20. The cylinder (1) according to claim 14, wherein

the electric heating device (3) further comprises insulation, and

the least one electric heating element (4) is arranged between the insulation and the inner side of the cylinder shell (2).

21. The cylinder (1) according to claim 11, wherein

the electric heating device (3) comprises at least a first zone (5) and a second zone (6),

each of the first zone (5) and the second zone (6) comprises at least one electric heating element (4) with carbon nanotubes,

the first zone (5) and second zone 96) are arranged offset from each other in an axial direction of the cylinder on the inner side of the cylinder shell (2), and

a first heating power of the first zone (5) is adjustable independently of a second heating power of the second zone (6).

22. The cylinder (1) according to claim 17, wherein

the electric heating device (3) comprises at least a first zone (5) and a second zone (6),

each of the first zone (5) and the second zone (6) comprises at least one electric heating element (4) with carbon nanotubes,

the first zone (5) and second zone 96) are arranged offset from each other in an axial direction of the cylinder on the inner side of the cylinder shell (2), and

a first heating power of the first zone (5) is adjustable independently of a second heating power of the second zone (6).

23. The cylinder (1) according to claim 12, wherein

the electric heating device (3) comprises at least a first zone (5) and a second zone (6),

each of the first zone (5) and the second zone (6) comprises at least one electric heating element (4) with carbon nanotubes,

the first zone (5) and second zone 96) are arranged offset from each other in an axial direction of the cylinder on the inner side of the cylinder shell (2), and

a first heating power of the first zone (5) is adjustable independently of a second heating power of the second zone (6).

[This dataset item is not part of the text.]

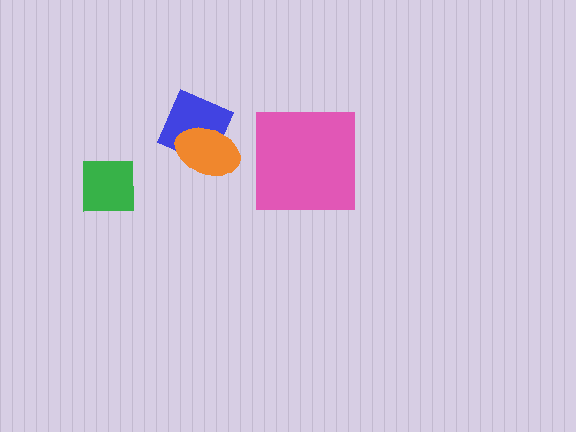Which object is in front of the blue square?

24. The cylinder (1) according to claim 14, wherein

the electric heating device (3) comprises at least a first zone (5) and a second zone (6),

each of the first zone (5) and the second zone (6) comprises at least one electric heating element (4) with carbon nanotubes,

the first zone (5) and second zone 96) are arranged offset from each other in an axial direction of the cylinder on the inner side of the cylinder shell (2), and

a first heating power of the first zone (5) is adjustable independently of a second heating power of the second zone (6).

25. The cylinder (1) according to claim 21, further comprising end covers (7) connected to the cylinder shell (2) on the end face, wherein a connection for supplying the electric heating device (3) with electrical current is routed through at least one end cover (7).

26. The cylinder (1) according to claim 11, further comprising end covers (7) connected to the cylinder shell (2) on the end face, wherein a connection for supplying the electric heating device (3) with electrical current is routed through at least one end cover (7).

27. The cylinder (1) according to claim 25, wherein the connection comprises a slip ring body that moves with the cylinder (1) and the slip ring body is designed to carry electric current.

28. A group of cylinders, comprising at least a first cylinder (1) and a second cylinder (1) each according to claim 11, wherein the electric heating device (3) of the first cylinder (1) is operated independently of the electric heating device (3) of the second cylinder (1).